La discussione sul ruolo dei parchi dopo un lungo periodo caratterizzato da interventi penalizzanti soprattutto, ma non soltanto finanziari registra un avvio di riflessione critica nazionale a metà dicembre del 2013 con l’incontro alla Sapienza di Roma promosso dal ministro Orlando.
Fino a quel momento a tenere banco erano state le vicende del senato dove ormai da alcuni anni si pasticcia sulle modifiche alla legge 394 che incontrano sempre meno consensi tra le stesse associazioni ambientaliste di fatto le uniche a manifestare documentate critiche e crescenti perplessità sulla strada imboccata. E’ una fase in cui brilla per assenza il ministero dell’ambiente ma anche il fronte delle istituzioni regionali e locali e degli stessi parchi appare assai poco presente a attivo salvo un tardivo documento delle regioni che ha coinciso peraltro con il passaggio di mano dal ministro Orlando a Galletti al ministero dell’ambiente. Non ci risulta infatti che se ne sia discusso in qualche sede a partire dal parlamento.
Alla Sapienza si è così arrivati senza praticamente una proposta di base se non per quanto rinvenibile in una serie di documenti importanti delle associazioni ambientaliste e un Quaderno del Gruppo di San Rossore ‘Aree naturali protette-Il futuro che vogliamo’ presentato nel dibattito alla Sapienza e consegnato al ministro Orlando.
Anche per il cambio al ministero dell’ambiente la situazione da allora non ha registrato novità significative se non la conferma importante anche in sede europea che il ministero dell’ambiente impegnato nella istituzione di nuove 4 aree protette marine intende assegnare ai parchi un ruolo rilevante nelle nuove politiche ambientali. La legge del senato appare perciò sotto questo profilo sempre più per quello che è e cioè una fuga dalle responsabilità soprattutto e sorprendentemente delle forze politiche e in particolare di quelle che hanno ruoli di governo a Roma, nelle regioni e negli enti locali. Se qualche segnale positivo si avverte anche a seguito degli ultimi risultati elettorali in realtà come in Sardegna ma anche in Abruzzo mentre in regioni tradizionalmente attive su questo terreno come in Toscana, Marche, nel Trentino –Alto Adige e altrove qualcosa si sta muovendo sul piano nazionale si è ancora alle prese addirittura con l’insediamento dei nuovi direttivi dei parchi nazionali.

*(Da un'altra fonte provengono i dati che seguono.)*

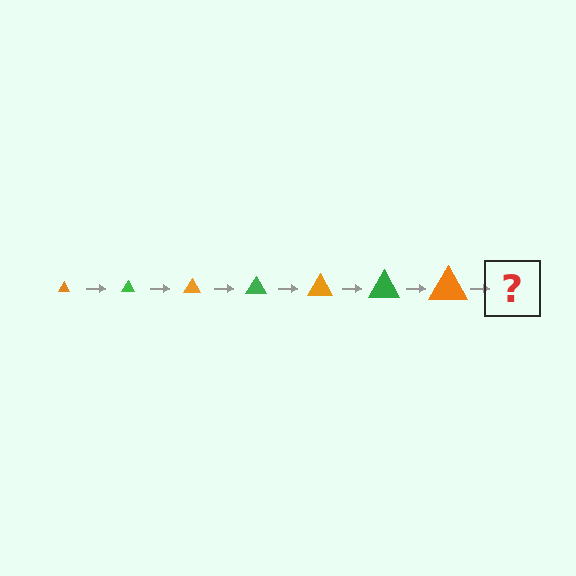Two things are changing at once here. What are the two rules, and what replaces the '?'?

A rendere il quadro nazionale più allarmante vi è la situazione del santuario dei cetacei, i problemi della trivellazione e degli impianti eolici, solari che rendono ormai indispensabile un rimessa a punto degli strumenti e delle sedi per gestire le novità della situazione. Un esempio per tutti di cui finora nessuno sembra interessato e cioè cosa ha significato concretamente aver tolto ai piani del parco il paesaggio. Eppure ci sono situazioni come quella del Parco delle Apuane che a qualche riflessione critica dovrebbe indurre visto che delle cave si sta discutendo in base al piano paesistico ma non a quello del parco che riguarda anche aspetti non paesaggistici ma essenziali per un’area protetta. Da qui l’esigenza urgente e irrimandabile specie nel semestre europeo ‘italiano’ e senza rimandare le cose al nuovo titolo V per una intesa tra ministero dell’ambiente che ha come è stato detto problemi di raccordo con diversi altri ministeri con le regioni e gli enti locali perchè si torni il prima possibile a istituire una sede all’insegna di quella ‘leale collaborazione’ cancellata anni fa dalla 394 e che i testi del senato ignorano tranquillamente.
Insomma anche per i parchi bisogna rimettere mano ad un impegno nazionale che in alcuni ambiti fondamentali come la difesa del suolo, le bonifiche, l’agricoltura ect è in corso sia in sede parlamentare che ministeriale.
In un nuovo Quaderno il Gruppo di San Rossore ‘Riforma dei Parchi-Visioni e urgenze’ è tornato sul alcuni di questi passaggi ineludibili dal Santuario dei cetacei alle Alpi, dai parchi regionali al ruolo dei direttori e degli apparati, della gestione nazionale e comunitaria.
Uno studio del Politecnico di Torino a livello europeo ripropone il ruolo del paesaggio come ponte –ora chiuso per lavori- tra ambiente e cultura.
Non mancano perciò validi e aggiornati punti di riferimento per rimettere in moto le cose.